If you're considering buying a new car, you'll want to do it before December 31 in order to take advantage of a special sales tax deduction on up to $49,500 of the cost of a new vehicle bought before 2010. If you don't itemize, you can add the sales tax on to your standard deduction.
On the other hand, if you're planning to convert a traditional IRA to a Roth, you may want to wait until next year as the tax on 2010 conversions can be spread out over two years instead of one. 2010 is also the year that the ban on IRA conversions by high-income earners disappears. Taxpayers in the highest tax bracket, however, may want to pay all the tax on conversion in 2010 as many are predicting that the top income tax rate will jump from 35% to 39.6% in 2011.

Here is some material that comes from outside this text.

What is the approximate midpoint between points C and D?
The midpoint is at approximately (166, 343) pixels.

Most investors suffered big losses last year, a portion of which may have carried over into 2009. If you fit into that category and you now have appreciated stock that you would like to sell, consider doing it before year end in order to take advantage of the opportunity to offset your gain on the sale against your loss carryover.
Some analysts are warning that an inordinate number of Americans may be facing underpayment income tax penalties in April. Now is the time to assess how much tax you are having taken out of your paycheck and to adjust your withholding for December as necessary. As long as you prepay 90% of the year's tax bill, you will avoid any underpayment penalty.
If charitable giving is part of your year-end routine, please remember that your checks to charitable organizations must be postmarked by December 31 in order for the gifts to be deductible this year. Gift checks to individuals, on the other hand, must be cashed by the 31st.